Pour lui, les deux sportifs à l’origine du plaquage sont clairement en cause dans cet accident. "Ceux qui ont choisi la zone d’impact, la vitesse et la technique avaient le temps. Ils avaient dix mètres pour courir et se préparer à ce qu’ils voulaient faire", rappelle-t-il.

"Il n’y avait plus qu’une enveloppe charnelle, un corps"

Rapidement, le couperet tombe : le jeune homme de 18 ans a été victime d'une fracture de la deuxième vertèbre cervicale, entraînant une tétraplégie immédiate et un arrêt cardiaque sur le terrain. Évacué de toute urgence vers l’hôpital, Nicolas se fait réanimer et lutte pour rester en vie. Sur place, il subit une intervention chirurgicale avant d’être placé dans le coma. Une vision dont son père a encore du mal à se remettre. "Je vois mon fils à 21 heures dans une chambre d’hôpital, intubé avec un respirateur artificiel", se rappelle-t-il tout en expliquant prendre conscience à ce moment-là de la gravité de la situation. "Son cerveau est probablement très endommagé. Vingt minutes de réanimation, c’est extrêmement long et les séquelles risquent d’être importantes", se dit-il, à juste titre.

Les heures tournent et rien ne se passe. Philippe commence à se rendre à l’évidence et imagine le pire. "Vous finissez par vous apercevoir qu’il n’y a plus rien, qu’il n’y a qu’une enveloppe charnelle, un corps", confie-t-il tout en se remémorant la détresse éprouvée par toute sa famille à cet instant. Puis, comme il le redoutait, les médecins viennent le trouver pour lui annoncer la mauvaise nouvelle. "Nicolas se trouvait dans un état de coma irréversible et végétatif. Ils ont donc proposé d’arrêter les machines, de le sédater pour ne pas qu’il souffre et de le laisser partir." Conscient de la gravité de la situation, il a donc accepté d’abréger ses souffrances et de dire adieu à son fils de 18 ans. Un cas de figure qu’il n’aurait jamais pu imaginer de toute son existence. "Son souffle de vie est parti, sa joie de vivre est partie tout comme son espièglerie est partie. Sa présence a disparu", regrette-t-il.

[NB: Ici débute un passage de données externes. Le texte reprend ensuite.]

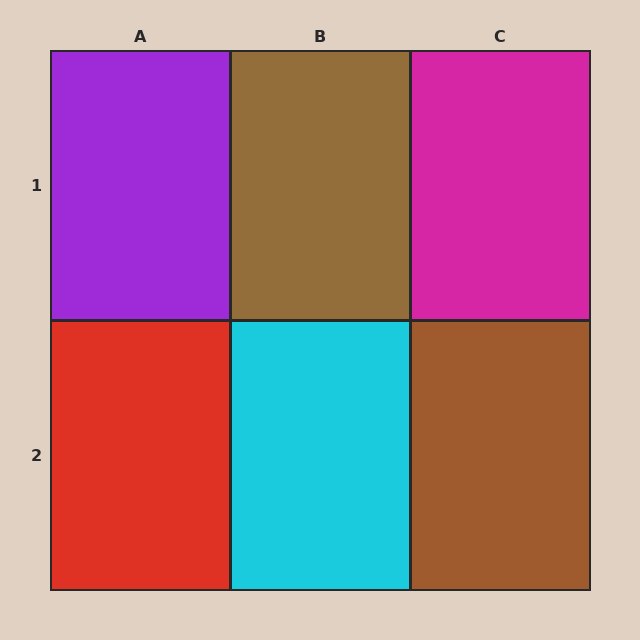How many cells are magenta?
1 cell is magenta.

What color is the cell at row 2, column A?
Red.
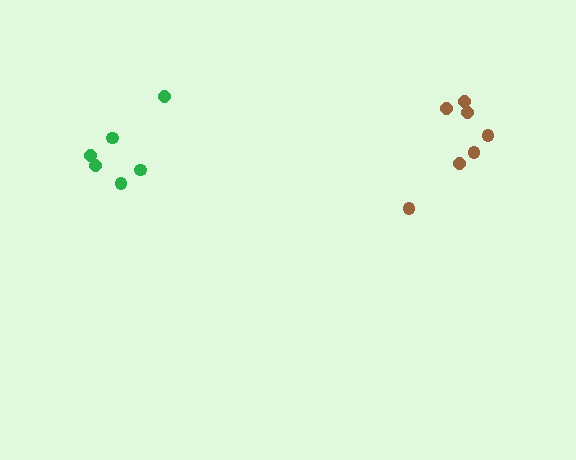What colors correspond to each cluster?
The clusters are colored: brown, green.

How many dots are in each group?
Group 1: 7 dots, Group 2: 6 dots (13 total).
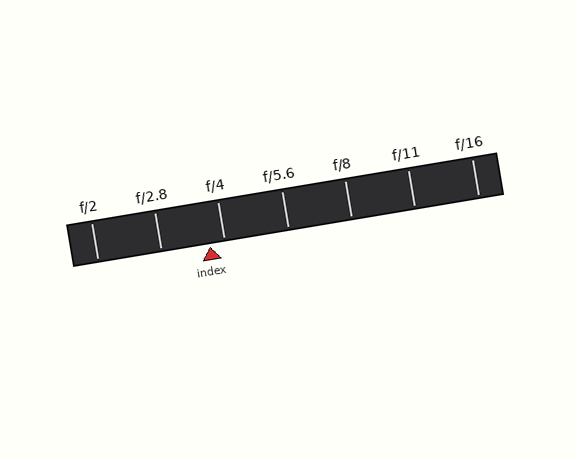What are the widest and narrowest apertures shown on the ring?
The widest aperture shown is f/2 and the narrowest is f/16.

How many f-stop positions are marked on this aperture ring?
There are 7 f-stop positions marked.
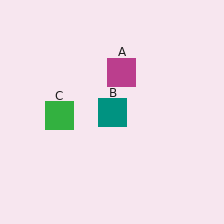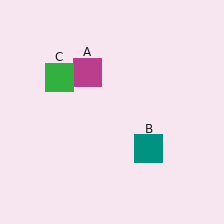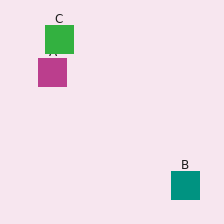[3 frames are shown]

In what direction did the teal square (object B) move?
The teal square (object B) moved down and to the right.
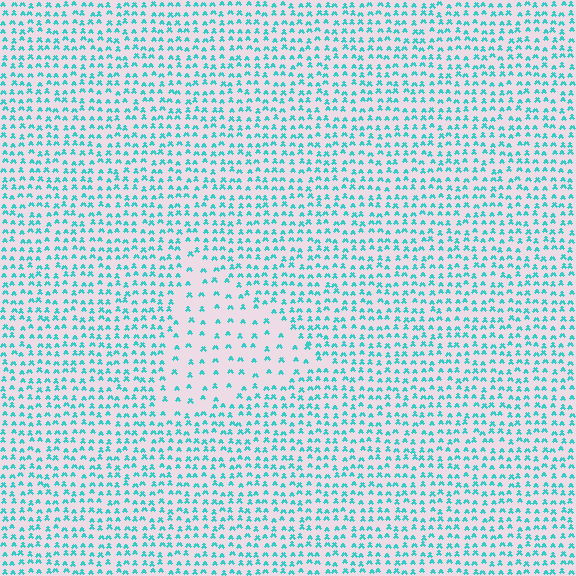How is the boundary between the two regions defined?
The boundary is defined by a change in element density (approximately 2.3x ratio). All elements are the same color, size, and shape.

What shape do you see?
I see a triangle.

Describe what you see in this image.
The image contains small cyan elements arranged at two different densities. A triangle-shaped region is visible where the elements are less densely packed than the surrounding area.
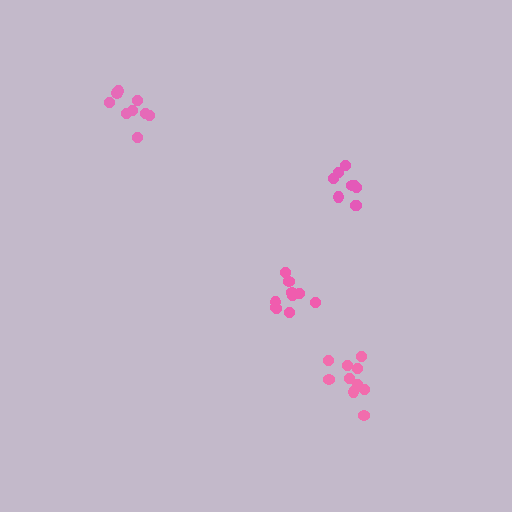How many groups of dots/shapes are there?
There are 4 groups.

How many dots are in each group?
Group 1: 10 dots, Group 2: 9 dots, Group 3: 9 dots, Group 4: 10 dots (38 total).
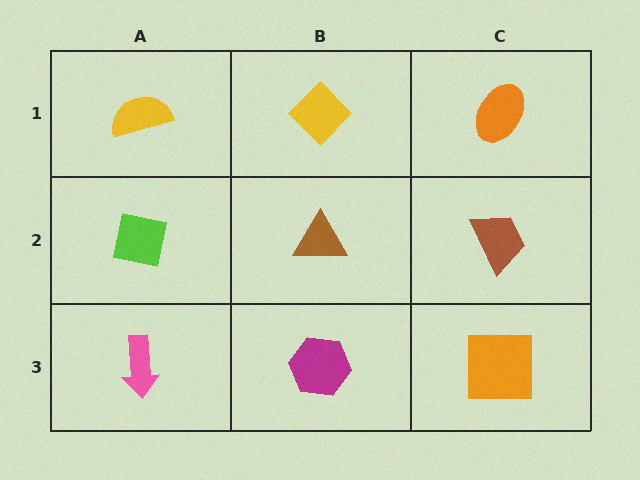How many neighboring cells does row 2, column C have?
3.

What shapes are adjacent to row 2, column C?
An orange ellipse (row 1, column C), an orange square (row 3, column C), a brown triangle (row 2, column B).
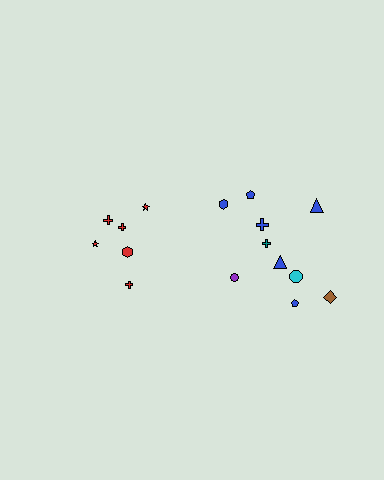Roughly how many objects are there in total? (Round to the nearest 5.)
Roughly 15 objects in total.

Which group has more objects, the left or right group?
The right group.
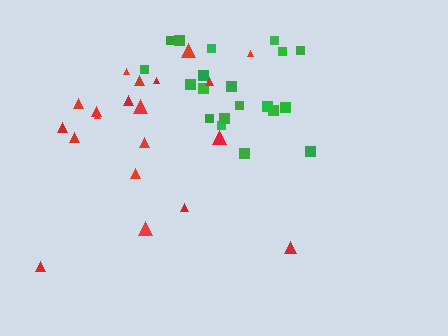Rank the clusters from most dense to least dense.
green, red.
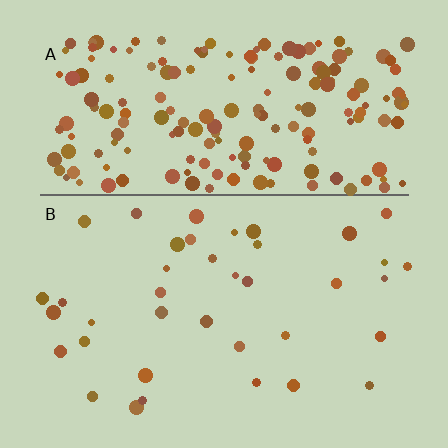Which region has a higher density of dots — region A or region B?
A (the top).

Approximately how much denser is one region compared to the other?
Approximately 5.3× — region A over region B.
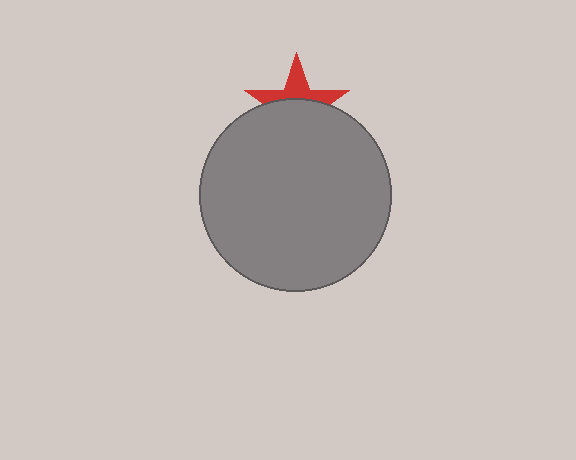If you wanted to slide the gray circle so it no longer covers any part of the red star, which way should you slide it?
Slide it down — that is the most direct way to separate the two shapes.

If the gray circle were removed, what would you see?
You would see the complete red star.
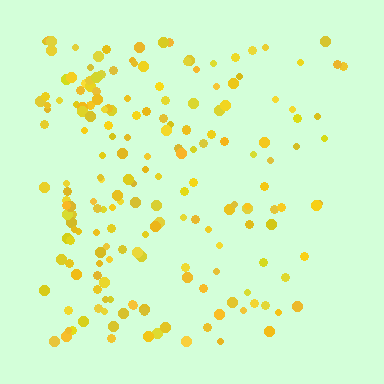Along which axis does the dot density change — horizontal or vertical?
Horizontal.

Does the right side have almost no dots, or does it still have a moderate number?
Still a moderate number, just noticeably fewer than the left.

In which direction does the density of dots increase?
From right to left, with the left side densest.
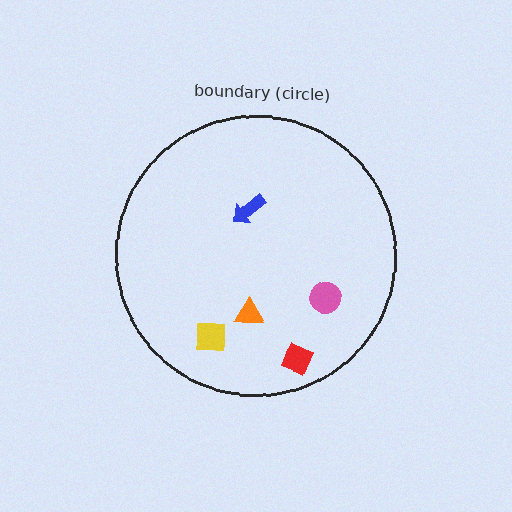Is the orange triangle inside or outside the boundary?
Inside.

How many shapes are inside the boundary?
5 inside, 0 outside.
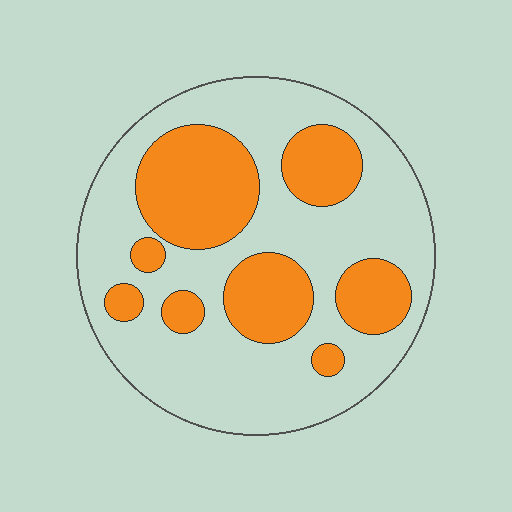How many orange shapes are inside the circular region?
8.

"L’esprit du sport, c’est de se dépasser, ce n’est pas de blesser l’autre"

Aujourd’hui, depuis cette tragédie, Philippe se bat pour qu’un tel drame ne se reproduise plus. Il souhaite donc que les instances du rugby sanctionnent plus lourdement les comportements violents sur le terrain. Il rappelle notamment l’importance de respecter la règle 9 alinéa 11 qui stipule qu'"on ne doit rien intenter qui soit dangereux ou imprudent pour l’adversaire".

En quête de changements, le père de famille ne comprend toujours pas la raison pour laquelle le rugby serait différent des autres sports. "Au basket, par exemple, vous ne balayez pas un joueur qui est en train de mettre un dunk. Si ça se passe, il y a des cartons, on expulse", rappelle-t-il déplorant certaines situations "invraisemblables" dans le rugby. Comme il le rappelle, les sanctions sont toujours très minimes et non dissuasives. "Six semaines de suspension et si le joueur fait part de ses remords, la peine est divisée par deux. Trois semaines, ça devient un peu plus ridicule. Et si le joueur est récidiviste, c’est une semaine de plus." Une situation qui le met hors de lui.

"Et avec ça, vous voulez dissuader les joueurs d’entrer dans une stratégie de destruction de l'autre pour gagner des matchs ? Je crois que ce n’est pas l'esprit du sport, l’esprit du sport c’est de se dépasser, pas de blesser l’autre", rappelle le père de famille dont l’ouvrage "Rugby, mourir fait partie du jeu" (ed. Rocher) a été publié en avril dernier. À son grand désarroi, rien ne semble évoluer dans la direction qu’il souhaiterait malgré le combat quotidien qu’il mène depuis des années. "Je rencontre avec beaucoup de calme les différents intervenants, les différentes institutions. Ils me racontent des petites histoires et gesticulent dans tous les coins mais n’ont jamais rien fait", conclut-il appelant à un réel changement avant qu’il n’y ait d’autres victimes sur cette funeste liste. "Mon fils est mort et d’autres sont également décédés ces quatre dernières années."